Cari lettori eccoci nuovamente con Architettura Sensuale.

Il progetto Angie En è sempre più sensibile a far passare il concetto dell’architettura attraverso l’arte, perché è con l’arte che si riescono a “rompere” gli schemi sociali e culturali e a creare nuove aperture di pensiero e di visione.

Parlare quindi di architettura come arte è la ” semplificazione” forse del concetto che preferisco cioè sensuale: ciò che risveglia e scatena emozioni al di là del raziocinio che detta legge nella nostra cultura.

Recentemente sono rimasta colpita da un articolo comparso su una rivista importante del settore.



Luma Arles – Parc des Ateliers


un progetto promosso dall’istituzione Luma Foundation (guidata dalla collezionista svizzera Maja Hoffmann) e "firmato" da grandi nomi del panorama architettonico: Frank Gehry, Annabelle Selldorf e Bas Smets.Nella piccola città provenzale di Arles, nel sud della Francia, è in costruzione un importante centro d’arte contemporanea dedicato alla ricerca e alla produzione artistica multidisciplinare, arti visive, fotografia, editoria, cinema, scienza e design.


La mia curiosità è stata rapita totalmente … Quale architettura sarà in grado di farsi portatrice, non solo dell’immagine, ma anche supportare un centro del genere?

Quali forme archetipiche faranno da contenitori per sviscerare poi l’energia del “fuoco sacro dell’arte”, affinché possa esserci “l’esplosione” che merita un tale intento?


Passatemi il termine “esplosione” in senso positivo, perché è proprio di questo che secondo me, un progetto del genere necessita. L’energia dell’arte deve diventare dirompente e il successo deve essre garantito in una tale visione all’avanguardia.

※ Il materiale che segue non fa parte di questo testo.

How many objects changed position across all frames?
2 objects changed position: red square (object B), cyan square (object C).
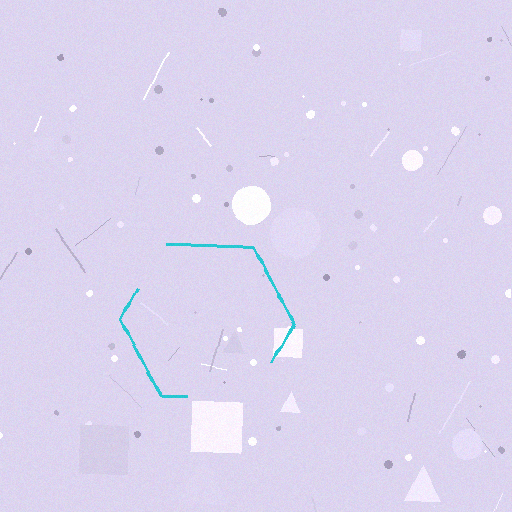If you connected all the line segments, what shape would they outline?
They would outline a hexagon.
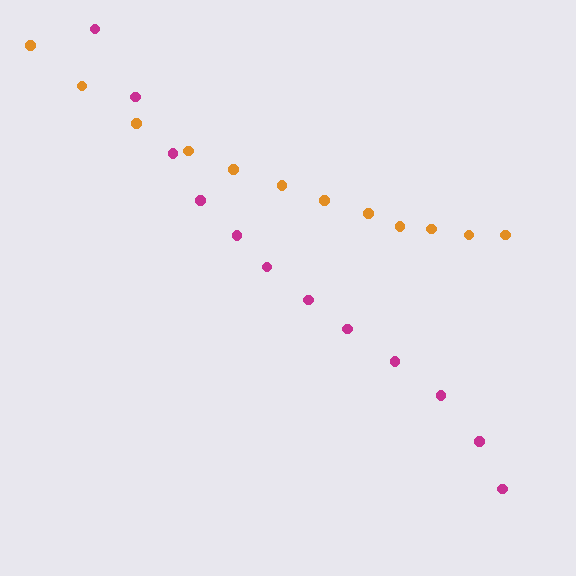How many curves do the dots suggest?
There are 2 distinct paths.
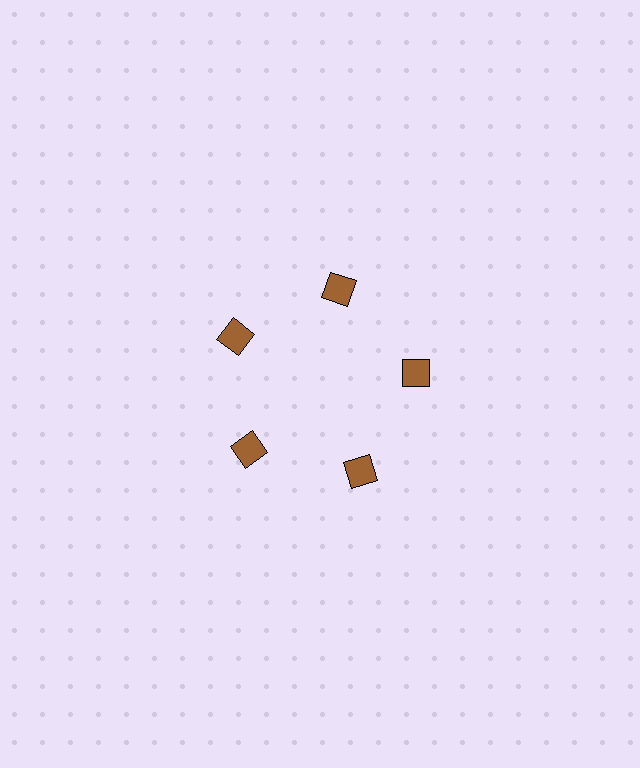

Ed è così che è stato pensato: mi permetto di dare la mia lettura personale:



Il fulcro accentratore dell’intero complesso sarà la torre iconica (Arts Resource Center) che porta la firma di Frank Gehry, un edificio scultoreo contraddistinto da superfici curve e riflettenti, presumibilmente agibile verso la fine del 2019; Esternamente sarà già percepibile l’intera configurazione organica dell’edificio, alto 56 metri.

E’ stato scelto l’archetipo della torre … energia maschile di potenza e crescita verso l’alto (56 m l’altezza appunto) … ma non è una forma squadrata unica … tutt’altro! Sono riusciti a coniugare all’energia maschile, quella femminile delle linee curve, così da dar vita alla “creazione" potenza vitale in assoluto! 

Quale soluzione più idonea per il tipo di funzione che si dovrà svolgere al suo interno!


Ma non basta! Infatti c'è ancora l' utilizzo di un materiale con superficie riflettente …  scelto per simulare l’acqua

“ che nessuno può fermare, che arriva dappertutto e che travolge, ma se ben calibrata, grande fonte di nutrimento e fertilità"


L’energia acqua unita all’energia fuoco propria dell’arte e delle altezze svettanti verso il cielo: darà vita all’esplosione … la scintilla. Fondamentale affinché si abbia il successo desiderato dell’ambizioso progetto in questione!


( vi invito a leggere altro mio articolo in cui ho trattato l'importanza dei concetti che vi sto esponendo e alcune similitudini con l'edificio dell'IREN in Torino)


Questa è architettura sensuale, quella che parla dell’energia dei corpi … quella organica che comunica con la vita dell’uomo e del paesaggio.

Fondamentale è capirne il vero valore, cioè non solo quello prettamente funzionale estetico o tecnologico, ma la capacità intrinseca che un tale studio, aiuta a favorire la riuscita di un progetto!

Tutto questo portato in scala minore … sulle case dove abitiamo o gli uffici dove lavoriamo, i quartieri, le città … può portare al cambiamento delle nostre vite, alla crescita di benessere sia psicofisico che economico.



Conosciuta come patria dell'arte, la città di Arles con i suoi caratteri paesaggistici e storici, proprio per aver influenzato gli scenari dei dipinti di Van Gogh, sembra che abbia condizionato lo stesso Frank Gehry per la progettazione dell’Arts Resource Center.

L’immagine del nuovo edificio ricorda infatti le cime calcaree di Les Alpilles, vette frastagliate dai tratti visibili e dinamici raffigurate dallo stesso Van Gogh .

Arte e Architettura come due amanti

e chi vuole tenerle separate ... in fondo non posso che dire ... che non ne ha compreso bene la natura ne' dell'una nè dell'altra.